Titled “Deleveraging? What Deleveraging?” their report warned of a “poisonous combination” of mounting debt and slower output similar to that envisaged by Gross. Rather than shrinking in the wake of the financial crisis as many assume is happening, debt is rising on the public side of the balance sheet in developed economies including the U.S. and on private accounts in emerging markets, particularly China.

Global Debt

The economists showed that excluding the leverage of financial companies worldwide debt is now about 212 percent of gross domestic product, up 38 percentage points since 2008. It stands about 264 percent in the U.S., 257 percent in the euro zone and is as high as 411 percent in Japan. It’s 217 percent in China.

At the same time, the economists calculated the six-year moving average of the world’s potential growth rate -- that which sparks inflation -- has dropped to less than 3 percent from about 4.5 percent before the crisis.

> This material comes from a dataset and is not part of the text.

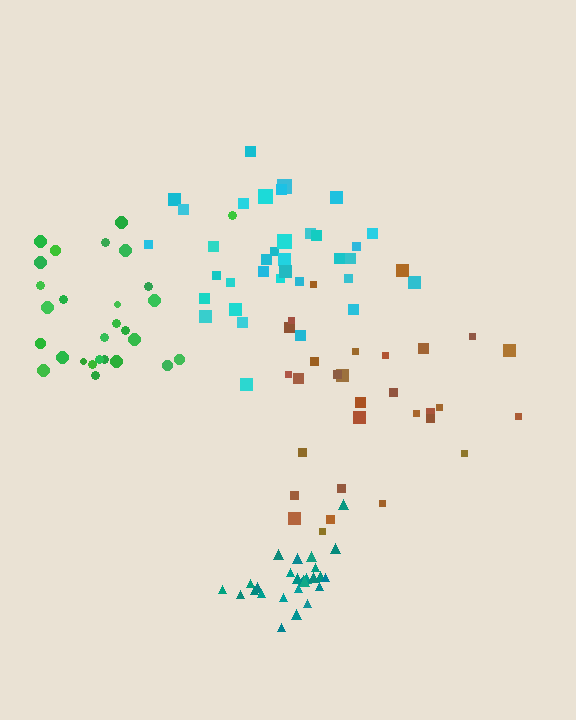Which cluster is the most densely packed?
Teal.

The risk for central banks is that if they raise interest rates too high they will choke recoveries by pushing up the cost of servicing the debt and forcing consumers and companies to take on even more.

“When growth is going down and debt is going up this sets the ideal conditions for rates to stay low for long,” Buttiglione, a former Bank of Italy official, said in a presentation in London late yesterday.

Loose Policy

Co-writer Lane concurred. Boosting benchmarks amid rising debt and slowing growth could be “dangerous” and central banks should keep monetary policy on the “loose side until they’re really sure the world can take it.”

Even without Gross, Pimco is maintaining its faith with the “new neutral” too.

“We strongly as an organization continue to believe in that fundamental view that economic growth is going to be below expectation,” and that as a result, central banks won’t raise interest rates as fast as had been forecast,’’ Daniel Ivascyn, Pimco’s new chief investment officer, said in an interview following Gross’s departure.

Now he has a new 106-page report to help make the case.